Hitting is widely known as the hardest thing to do in sports, and understandably so… You have to hit a round ball, with a round bat, square, while it is moving at 90+ mph. Not so easy, however, there are mechanical fundamentals that are found unanimous among MLB hitters that make this task a bit easier (hitters position, sequencing of the kinetic chain etc.). We also acknowledge that there are roughly 700 MLB hitters, and all 700 of them are slightly different in their own way.

These 700 variances are created by different body lengths, types, flexibility, strength imbalances, mental approaches, and more… Some hitting coaches/programs fail to acknowledge this type of growth mindset, and think that their way is the best way… WRONG. We call that a cookie cutters approach which we do not believe in. 

We do believe in analyzing each hitters current capabilities, and helping them embrace the type of hitter they are striving to be. Ichiro Suzuki was able to put on one of the most impressive power displays in batting practice, but that wasn’t the in game approach that allowed him over 3,000 hits at the MLB level. Each hitter is different, and needs to be guided as such to hit to his/her strengths. 

So how do we get consistent results from our hitters in a group setting? Easy… A mixture of:

  1. Reinforcing unanimous mechanicals/sequencing
  2. Giving our hitters external objectives.
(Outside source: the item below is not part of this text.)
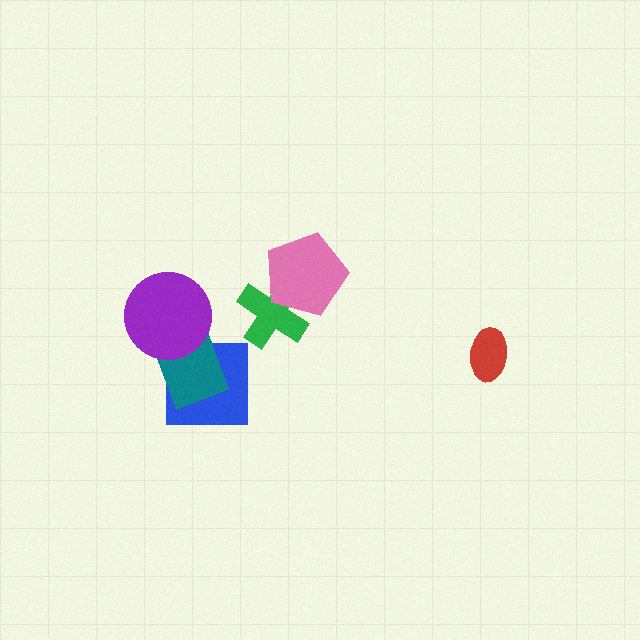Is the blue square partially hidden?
Yes, it is partially covered by another shape.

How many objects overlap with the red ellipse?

External objectives will allow our hitters to get those consistent results, while allowing them the freedom for the variances that are tailored towards their personal swing. 
  3. Creating a COMPETITIVE ATMOSPHERE. We are strong believers that natural competition will accelerate the development of our hitters.

Attending our programs, you could expect to hear fundamentals reinforced such as:

  • Look away, react in
  • Yes, Yes, Yes, No
  • Ready for the Fastball, Adjust Off Speed
  • Slow and Early with your load will get you on time
  • All damage is done out in front
  • Bat Path on plane, and On time
  • Sound Hitters Position
  • Balance
  • Barrel Turn
  • Scap Load
  • Separation
  • Back Hip First
  • Knuckles lined up
  • Back Knee to Front knee drive

… and more.

Statistical analytics have become a huge part of evaluating hitters… We do hold value in some of the numbers, most notably:

  • Average/Max Exit Velocity
  • Max Distance
  • Walk/Strikeout Ratio
  • On Base Percentage
  • Slugging Percentage
  • Attack angle
  • Bat Path Efficiency

While analytics are a great tool that we will use in our programs, we do believe in the saying, “Paralysis by Analysis.” Too much analysis can become counter productive, however, emphasizing the right statistics combined with the proper fundamental reinforcing can create quite the heavy hitter.